Des «laissés pour compte» dans la pandémie. Voilà comment se considèrent les taxis genevois. Dans une lettre de leur avocat, les chauffeurs se disent exposés dans la crise sanitaire, eux qui ne peuvent éviter les contacts avec leur clientèle. Ils s’estiment aussi être les «grands oubliés» des mesures fédérales prises pour soutenir l’économie. Leur avocat demande aux autorités de prendre des mesures pour les soutenir. Dans la foulée, les taxis des autres cantons ont cosigné une demande similaire à Berne dimanche.
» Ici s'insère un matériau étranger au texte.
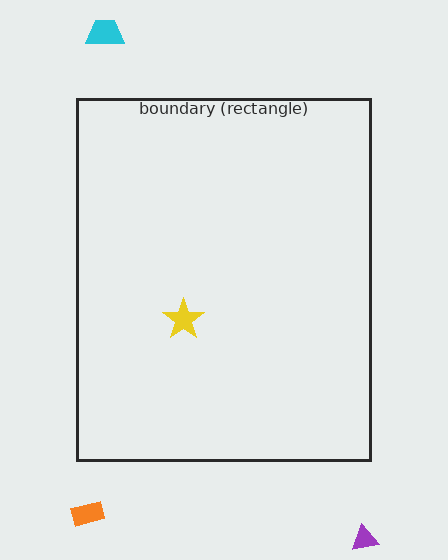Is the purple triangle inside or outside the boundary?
Outside.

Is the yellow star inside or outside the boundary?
Inside.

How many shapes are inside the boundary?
1 inside, 3 outside.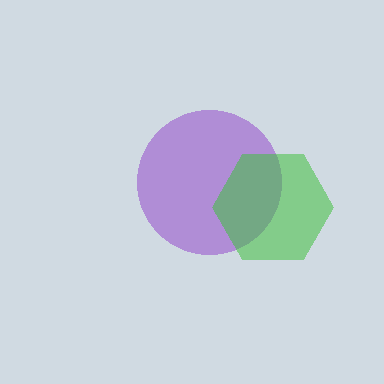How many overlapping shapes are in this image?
There are 2 overlapping shapes in the image.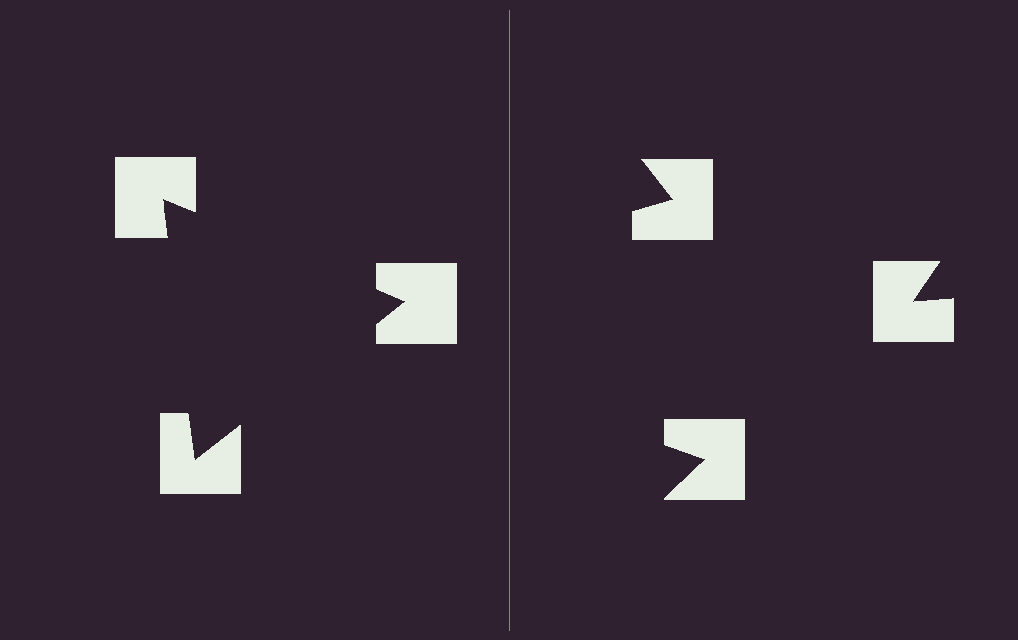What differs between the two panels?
The notched squares are positioned identically on both sides; only the wedge orientations differ. On the left they align to a triangle; on the right they are misaligned.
«Les taxis n’ont plus les moyens de vivre et de faire vivre leur famille», peut-on lire dans des courriers que leur avocat, Me Jacques Roulet, a envoyé le 27 mars au magistrat genevois Mauro Poggia ainsi qu’à Guy Parmelin, le conseiller fédéral chargé de l’Economie. «Il est impossible aux chauffeurs de taxi de conserver la barrière de distanciation sociale demandée par l’OFSP, la distance entre les sièges arrière et la place du conducteur étant insuffisante», écrit l’homme de loi. Une dizaine de chauffeurs ont été déclarés positifs à Genève, selon nos informations.

Une interdiction jusqu’au 30 avril

Jacques Roulet demande à Mauro Poggia «de décider immédiatement d’une interdiction de poursuivre l’activité de transport de personnes par taxis dans le canton jusqu’au 30 avril 2020 au moins». Selon lui, vu la chute drastique du nombre de courses, un service minimum correspondant à tout au plus 20% du parc des taxis suffirait à remplir la demande.
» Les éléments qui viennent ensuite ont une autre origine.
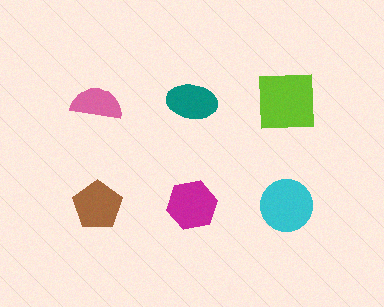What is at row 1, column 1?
A pink semicircle.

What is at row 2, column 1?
A brown pentagon.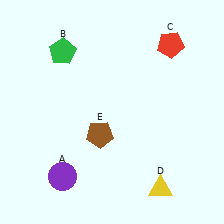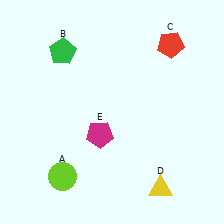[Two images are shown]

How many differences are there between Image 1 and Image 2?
There are 2 differences between the two images.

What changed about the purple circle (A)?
In Image 1, A is purple. In Image 2, it changed to lime.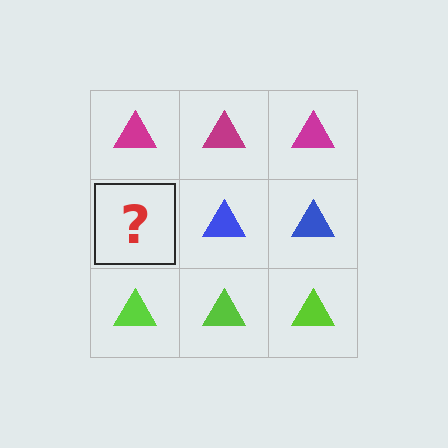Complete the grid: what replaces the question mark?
The question mark should be replaced with a blue triangle.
Sans arrêt décrété de leur activité, les taxis – pour la plupart des indépendants – ne peuvent bénéficier des allocations perte de gain et du chômage technique. «Les taxis genevois, à l’égal de tous les taxis de Suisse, vous demandent de vous préoccuper de leur sort, comme vous le faites pour de nombreux pans de l’économie», lit-on dans le message adressé à Guy Parmelin.

Dans une lettre signée le 29 mars, l’Union nationale des taxis suisses (qui représente des chauffeurs de Genève, Lausanne, Berne, Bienne, Bâle et Zurich) dresse un tableau analogue et adresse une demande similaire à la Confédération.

Lire aussi: Location sauvage de plaques chez les taxis genevois

Selon Cédric Bouchard, directeur de Taxiphone, la principale centrale genevoise de taxis, 85% des taxis sont immobilisés. Les conditions du secteur se sont détériorées avec l’annulation des salons automobiles et horlogers. L’arrivée d’Uber en 2014, qui leur a fait perdre de nombreux clients, avait déjà réduit leurs marges.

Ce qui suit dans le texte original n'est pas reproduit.